He felt a minuscule, almost imperceptible increase in his own physical toughness, a slight sharpening of his senses. His hearing seemed a touch keener, the shadows in the room a fraction less opaque.
Essence absorption.
It was real. Terrifyingly, exhilaratingly real.
He stared at Rat's lifeless body, his breath coming in ragged gasps. The initial shock of the kill was there, but it was overlaid with a dawning, savage elation. This power… this changed everything.
But there was no time to marvel. Gorm would be nearby. The sounds of the struggle, muted as they were, might have carried.
Quickly, Rico wiped the bloody nail on Rat's tunic. He needed a better weapon. Rat had a dagger, a short, nasty-looking pig-sticker tucked into his belt. Rico pulled it free, the cheap iron surprisingly heavy in his hand. It felt good. Familiar.
He listened. Heavy footsteps were approaching.

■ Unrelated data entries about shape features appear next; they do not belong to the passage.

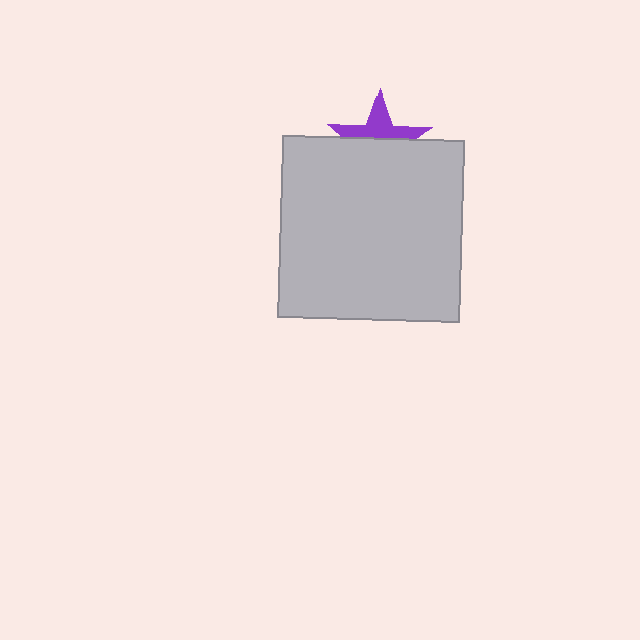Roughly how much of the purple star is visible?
A small part of it is visible (roughly 43%).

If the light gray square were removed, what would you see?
You would see the complete purple star.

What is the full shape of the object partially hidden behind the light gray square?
The partially hidden object is a purple star.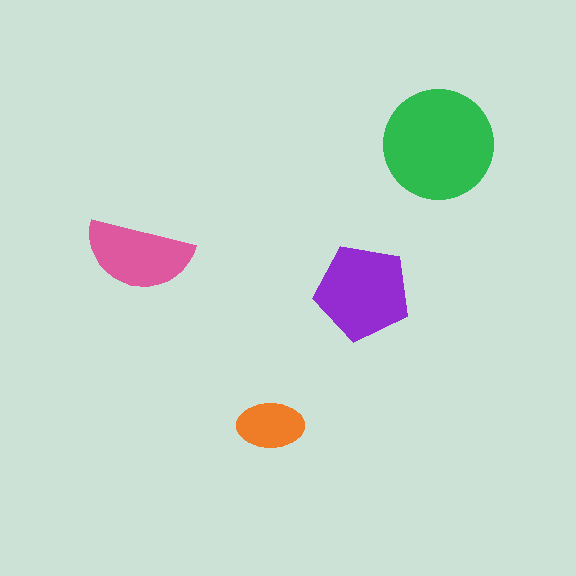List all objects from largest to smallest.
The green circle, the purple pentagon, the pink semicircle, the orange ellipse.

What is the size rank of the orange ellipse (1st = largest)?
4th.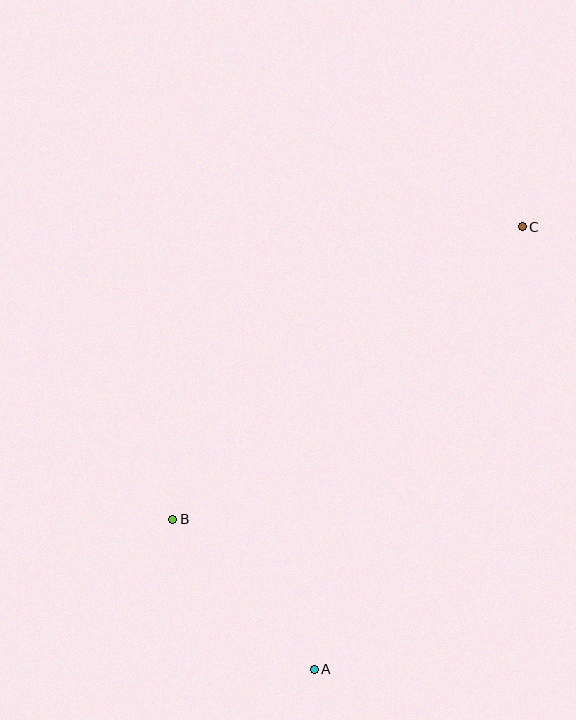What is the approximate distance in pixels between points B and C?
The distance between B and C is approximately 456 pixels.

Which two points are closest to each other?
Points A and B are closest to each other.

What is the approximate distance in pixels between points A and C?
The distance between A and C is approximately 489 pixels.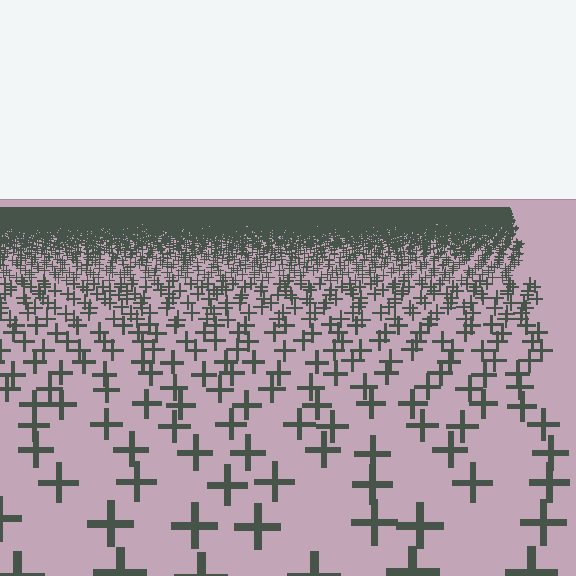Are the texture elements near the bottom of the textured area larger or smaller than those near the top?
Larger. Near the bottom, elements are closer to the viewer and appear at a bigger on-screen size.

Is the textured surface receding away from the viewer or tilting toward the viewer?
The surface is receding away from the viewer. Texture elements get smaller and denser toward the top.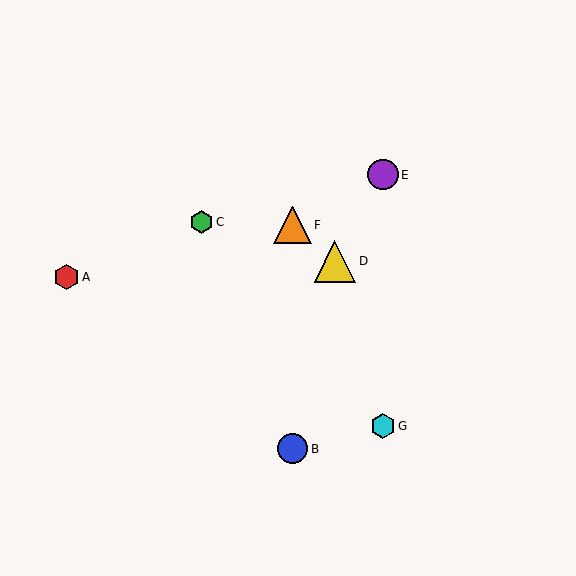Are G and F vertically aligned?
No, G is at x≈383 and F is at x≈293.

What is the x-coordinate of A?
Object A is at x≈66.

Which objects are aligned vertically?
Objects E, G are aligned vertically.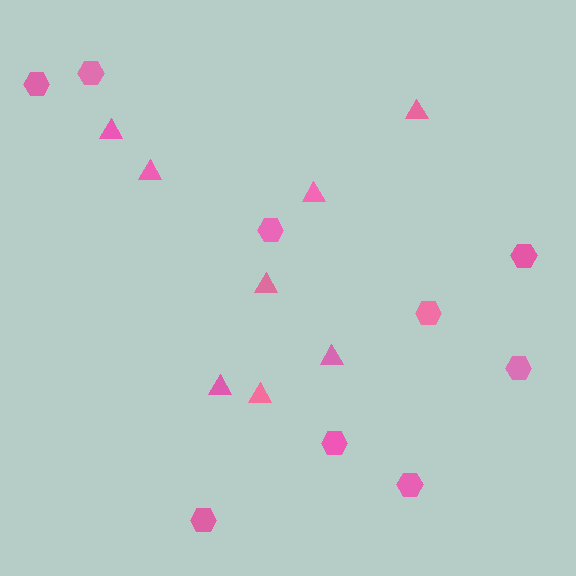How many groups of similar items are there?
There are 2 groups: one group of triangles (8) and one group of hexagons (9).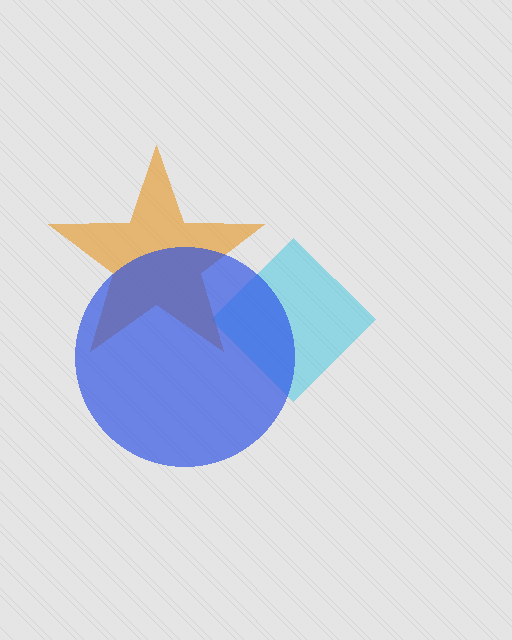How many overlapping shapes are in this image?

Gorm.
Rico flattened himself against the wall beside the door, Rat's dagger held low, ready. His mind was crystal clear, the fear replaced by icy focus. He was Rico Moretti again, not the helpless boy. He was The Razor, and he was about to live up to his name.
The door swung open, and Gorm's bulk filled the doorway. "Rat? You done in there? What's takin' so…"
He saw the body on the floor, his eyes widening in momentary disbelief. That was all the opening Rico needed.
He lunged, not for the throat this time – Gorm was too tall, his neck too thick. Rico went low, driving the stolen dagger with all his might into the soft spot just above Gorm's groin.
The brute roared, a sound of pure agony and outrage, his hands instinctively going to the terrible wound. His axe clattered to the stone floor.
Rico didn't give him a chance to recover. He yanked the dagger free, sidestepped Gorm's clumsy, pain-fueled swing, and drove the blade into the side of his exposed neck, right below the ear, severing arteries.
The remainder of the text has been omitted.